You'll be asked to set up aliases to point at ghs.google.com frequently when setting up Google Apps, so it's worth keeping this in mind. Setting up the email alias is slightly different:
- Go to register.com, and click on "Your account"
- Log in, using the same registration details you used when you bought the domain name.
- User "Services for account", you'll see your domain name (and some additional services underneath that you can ignore.) Click on the domain name itself.
- Scroll down to the bottom of the screen that comes up, and you'll see a set of options under the heading "Advanced Technical Settings". Click on "Edit Mail Exchanger Records" next to "MX".
- Leave the two boxes on the left blank. Set one of the rows Priority=HIGH and Mail server = "aspmx.L.google.com", and the other "Medium" and "alt1.aspmx.L.google.com". Hit "Continue" and "Continue" again to confirm the settings.
I'm using Office 2010 on Windows 7, and as you might expect the system suffers from being new and from developers not being quite sure how to deal with it. The critical thing to remember is when you install the system, do not use the "Click to Run" installation that is downloaded by default. On the download page, if you're downloading Office from Microsoft, you'll find an "Advanced Download options" button (or something similar), make sure to select the 32 bit or 64 bit version only.

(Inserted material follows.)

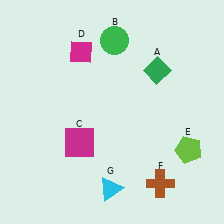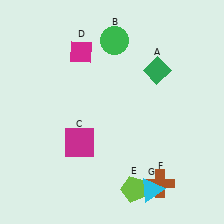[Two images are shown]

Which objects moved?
The objects that moved are: the lime pentagon (E), the cyan triangle (G).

Once you install Office, you can, kinda sorta, use Outlook with Google Apps, however:
- Without paying for the premium Google Apps product, there's no easy way to automatically sync contacts between the two systems. You however can tell your users to manually export and import contact lists between the two systems.
- If you want to create a common address book, you'll need to build a separate LDAP server and ensure any changes made on the Google Apps side are also made on the LDAP side.
- You will need a third party plug-in on each user's PC to synchronize the calendars, otherwise accepting an invitation on one system will not reflect on the other. At this point I have not come across a calendar synchronization tool that I can recommend. The tool I'm using right now, for instance, insists on prompting for an "Outlook profile" despite being told "which one to use", and despite there only being one profile on the system!
- The other tools are built for web browser use. You can't integrate Excel with Google Docs, for example, but you wouldn't want to, the two applications are built for different tasks.
There are alternatives to Office! Consider using OpenOffice.org (from, uh,
www.openoffice.org) It's a complete and extremely powerful office suite from Oracle (formerly Sun) and it's free. For email and calendar support, you might want to consider
Thunderbird, from the Mozilla foundation (famous for the Firefox web-browser.) With the Lightning plug-in installed (which is also free), the system works as a high quality replacement for Microsoft Outlook. Be aware though, that at the time of writing Lightning does not work with Google Calendar...
So... have you used Google Apps? Would you like an office collaboration system that "just works" and has no licensing complications?